CERCA – C2SE

Contexte, métacognition et plasticité de la capacité de la mémoire de travail : Pourquoi l’origine sociale des individus prédit leur performance intellectuelle ?

Présentation de la thématique

La quantité d’information que nous pouvons garder en mémoire tout en réalisant une activité mentale est une donnée importante de la cognition humaine. Cette limite cognitive, connue sous le nom de capacité de la mémoire de travail, est mesurée avec des épreuves de mémoire particulières, dites tâches complexes d’empan. Le niveau de performance à ces épreuves se révèle très prédictif de la réussite à une multitude d’activités de haut niveau: compréhension de texte, résolution de problème, apprentissage, orientation spatiale, réussite scolaire, etc.
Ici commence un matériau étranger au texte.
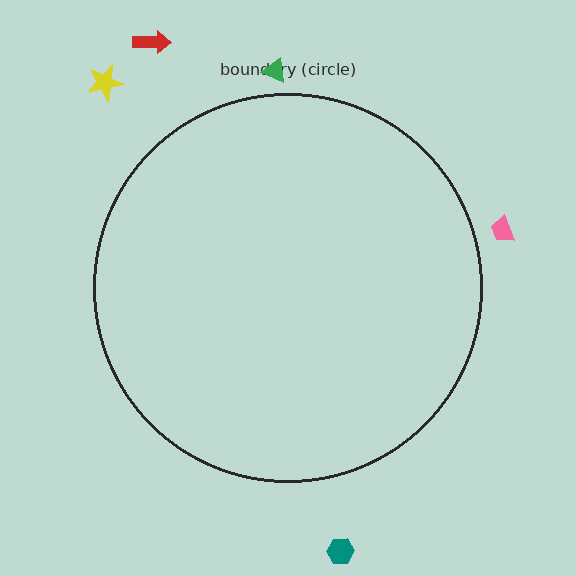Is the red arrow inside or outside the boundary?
Outside.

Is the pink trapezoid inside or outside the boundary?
Outside.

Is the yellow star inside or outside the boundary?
Outside.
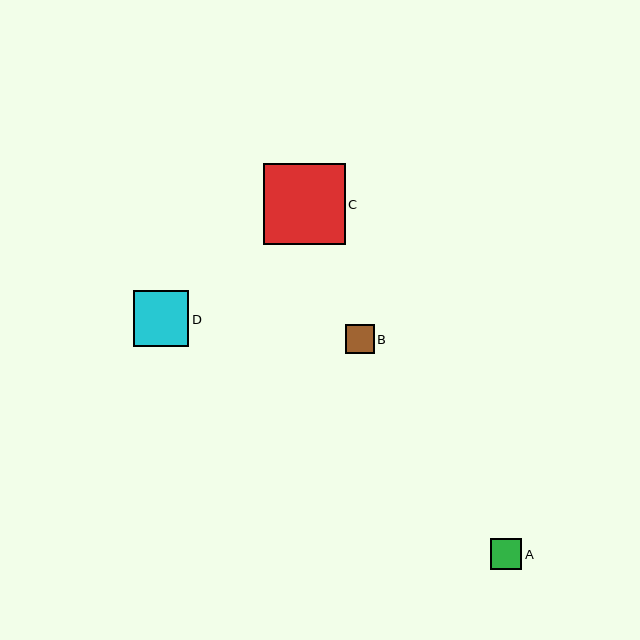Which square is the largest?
Square C is the largest with a size of approximately 82 pixels.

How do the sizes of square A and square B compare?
Square A and square B are approximately the same size.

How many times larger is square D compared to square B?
Square D is approximately 1.9 times the size of square B.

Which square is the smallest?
Square B is the smallest with a size of approximately 29 pixels.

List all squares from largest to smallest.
From largest to smallest: C, D, A, B.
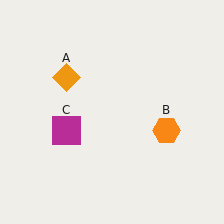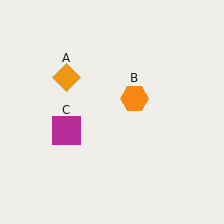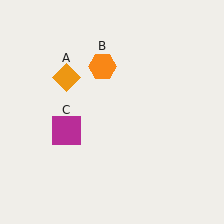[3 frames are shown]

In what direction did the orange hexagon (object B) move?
The orange hexagon (object B) moved up and to the left.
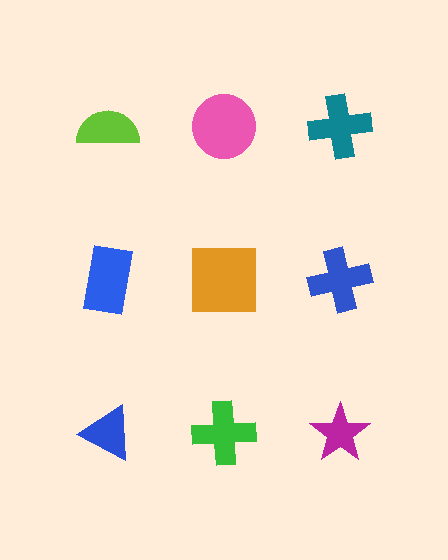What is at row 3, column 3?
A magenta star.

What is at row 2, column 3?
A blue cross.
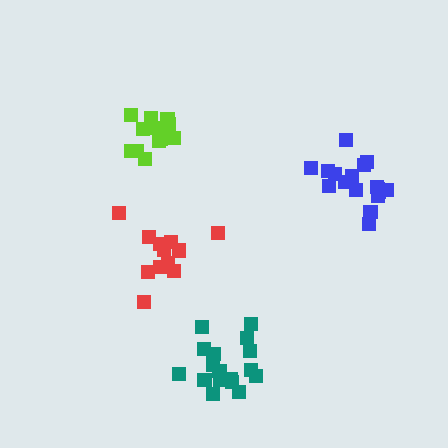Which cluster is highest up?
The lime cluster is topmost.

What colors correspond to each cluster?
The clusters are colored: teal, blue, lime, red.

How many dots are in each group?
Group 1: 17 dots, Group 2: 17 dots, Group 3: 14 dots, Group 4: 12 dots (60 total).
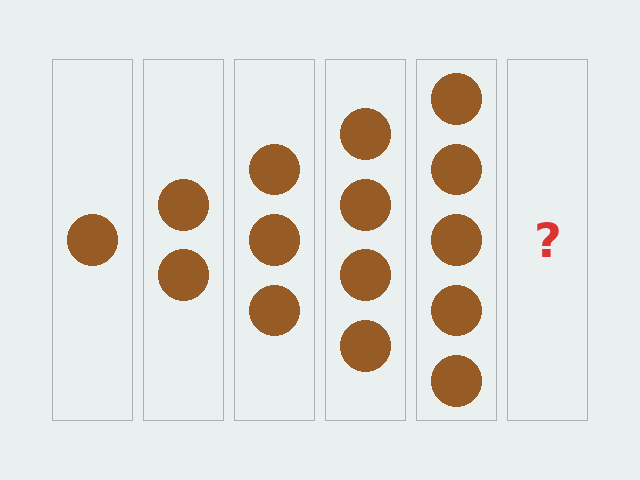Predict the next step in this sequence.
The next step is 6 circles.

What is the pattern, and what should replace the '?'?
The pattern is that each step adds one more circle. The '?' should be 6 circles.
En fait, la capacité de mémoire de travail apparait tellement centrale pour la cognition humaine que certains auteurs n’hésitent pas à la relier à l’intelligence (Conway, Kane & Engle, 2003).

Les scores de performance à des épreuves intellectuelles ne sont cependant pas distribués aléatoirement dans la population. En effet, l’efficience intellectuelle des individus est fortement marquée par leur origine sociale. En France, les enfants des cadres supérieurs et professions libérales représentent près de la moitié des élèves de classes préparatoires aux grandes écoles ou écoles d’ingénieurs. A l’autre bout du spectre scolaire, les enfants des catégories populaires constituent 84 % des élèves en grande difficulté scolarisés dans les sections générales d’enseignement général et professionnel adapté (SEGPA). Il apparaît en outre que la France est parmi les pays riches, celui où l’origine sociale influe le plus sur le niveau scolaire (OECD, 2010). Une des causes avancées pour rendre compte du lien entre classe sociale et aptitude intellectuelle est justement la capacité de la mémoire de travail. Plusieurs recherches indiquent que les individus issus des milieux populaires ont une capacité de la mémoire de travail plus faible que les autres (Evans & Schamberg, 2009).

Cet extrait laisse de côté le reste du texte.